In Humphry Clinker, Smollett works up many observations of things and persons which he had made in his recent visit to Scotland. His relative Commissary Smollett, and the family seat near Loch Lomond, receive ample notice. The story in the family is that while Matthew Bramble was undoubtedly himself, he meant in the gay and sprightly Jerry Melford to describe his sister’s son, Major Telfer, and in Liddy to depict his own daughter, who was destined to be the wife of the major, but, to the inexpressible and ineffaceable grief of her father, died before the scheme could be accomplished. Jerry, it will be recollected, ‘got some damage from the bright eyes of the charming Miss R——n, whom he had the honour to dance with at the ball.’ Liddy contracted an intimate friendship with the same person. This young beauty was Eleonora Renton, charming by the true right divine, for she was daughter of Mr Renton of Lamerton, by Lady Susan Montgomery, one of the fair offshoots of the house of Eglintoune, described in a preceding article. A sister of hers was married to Smollett’s eldest nephew, Telfer, who became inheritor of the family estate, and on account of it took the surname of Smollett: a large modern village in Dumbartonshire takes its name from this lady. It seems to have been this connection which brought the charming Eleonora under the novelist’s attention. She afterwards married Charles Sharpe of Hoddam, and became the mother of Charles Kirkpatrick Sharpe, the well-known antiquary. Strange to say, the lady whose bright eyes had flamed upon poor Smollett’s soul in the middle of the last century, was living so lately as 1836.

ST JOHN’S CLOSE.
Entrance to Canongate Kilwinning Mason Lodge.

[Page 305.]

When Smollett was confined in the King’s Bench Prison for the libel upon Admiral Knowles, he formed an intimacy with the celebrated Tenducci. This melodious singing-bird had recently got his wings clipped by his creditors, and was mewed up in the same cage with the novelist. Smollett’s friendship proceeded to such a height that he paid the vocalist’s debts from his own purse, and procured him his liberty. Tenducci afterwards visited Scotland, and was one night singing in a private circle, when somebody told him that a lady present was a near relation of his benefactor; upon which the grateful Italian prostrated himself before her, kissed her hands, and acted so many fantastic extravagances, after the foreign fashion, that she was put extremely out of countenance.
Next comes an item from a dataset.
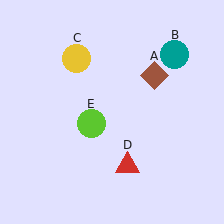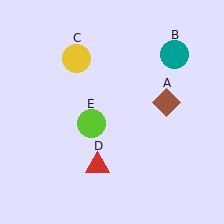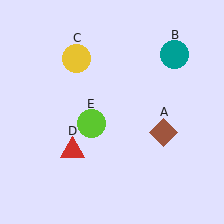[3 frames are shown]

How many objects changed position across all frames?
2 objects changed position: brown diamond (object A), red triangle (object D).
On the west side of the street, immediately to the south of the Canongate Kilwinning Mason Lodge, there is a neat self-contained house of old fashion, with a flower-plot in front. This was the residence of —— Anderson, merchant in Leith, the father of seven sons, all of whom attained respectable situations in life: one was the late Mr Samuel Anderson of St Germains, banker. They had been at school with Mr Henry Dundas (afterwards Lord Melville); and when he had risen to high office, he called one day on Mr Anderson, and expressed his earnest wish to have the pleasure of dining with his seven school companions, all of whom happened at that time to be at home. The meeting took place at Mr Dundas’s, and it was a happy one, particularly to the host, who, when the hour of parting arrived, filled a bumper in high elation to their healths, and mentioned that they were the only men who had ever dined with him since he became a public servant who had not asked some favour either for themselves or their friends.

The house adjoining to the one last mentioned—having its gable to the street, and a garden to the south—was, about 1780, the residence of the Earl of Wemyss. A Lady Betty Charteris, of this family, occupied the one farthest to the south on that side of the street. She was a person of romantic history, for, being thwarted in an affair of the heart, she lay in bed for twenty-six years, till dismissed to the world where such troubles are unknown.